We reach the following conclusions. First, we do not reach King's TILA arguments because no TILA claims were raised in King's complaint. The claims in King's complaint were based solely on *623 state law. There is one citation to TILA in King's FMVRSFA count; however, this citation is not linked to any claim that it was improper for King Motor to have King execute two RISCs and a bailment agreement.

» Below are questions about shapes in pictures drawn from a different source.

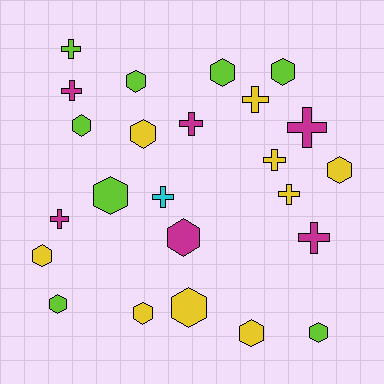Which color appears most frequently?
Yellow, with 9 objects.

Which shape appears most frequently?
Hexagon, with 14 objects.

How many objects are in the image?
There are 24 objects.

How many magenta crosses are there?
There are 5 magenta crosses.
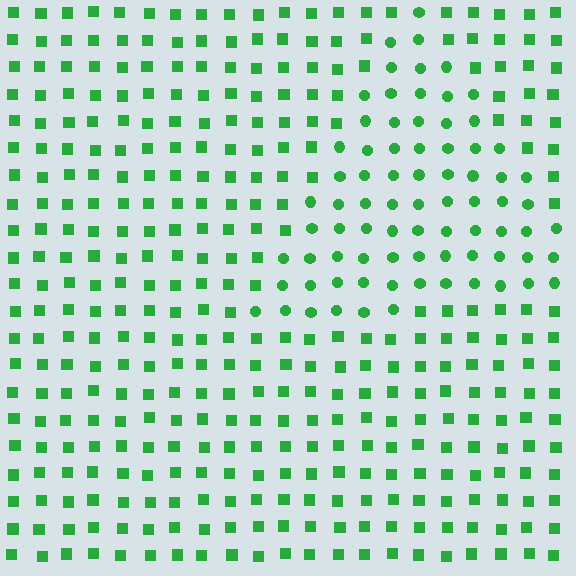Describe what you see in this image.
The image is filled with small green elements arranged in a uniform grid. A triangle-shaped region contains circles, while the surrounding area contains squares. The boundary is defined purely by the change in element shape.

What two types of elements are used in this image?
The image uses circles inside the triangle region and squares outside it.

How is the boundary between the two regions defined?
The boundary is defined by a change in element shape: circles inside vs. squares outside. All elements share the same color and spacing.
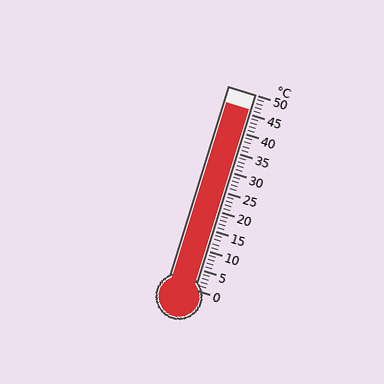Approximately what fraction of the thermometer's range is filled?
The thermometer is filled to approximately 90% of its range.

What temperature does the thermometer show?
The thermometer shows approximately 46°C.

Second, we do not find King's state law arguments on this point to be persuasive. This is because the statutes cited by King Motor, in addition to cases, at the very least contemplate the use of conditional sales contracts in the motor vehicle sales industry. See Dodge City, Inc. v. Byrne, 693 So.2d 1033, 1035 (Fla. 2d DCA 1997)(buyers simultaneously executed several documents including multiple RISCs, and the court concluded "[w]hen the contracts are read together, it is clear that the buyers agreed to return the vehicle to Dodge City if the dealership could not find financing with an outside lender."); Huskamp Motor Co. v. Hebden, 104 So.2d 96 (Fla. 3d DCA 1958)(motor vehicle sales contract indicated it was not valid until approved by a finance company, and the court concluded: "It would be difficult to rationalize a theory whereby the ownership of the Chevrolet [the trade-in vehicle] passed immediately to Huskamp and then, upon failure to obtain financing, reverted back to Murphy. By a very reading of the contract, it is clear that no obligation existed until a satisfactory financing arrangement was obtained."). As a result, we affirm.
AFFIRMED.
GUNTHER, STONE, and TAYLOR, JJ., concur.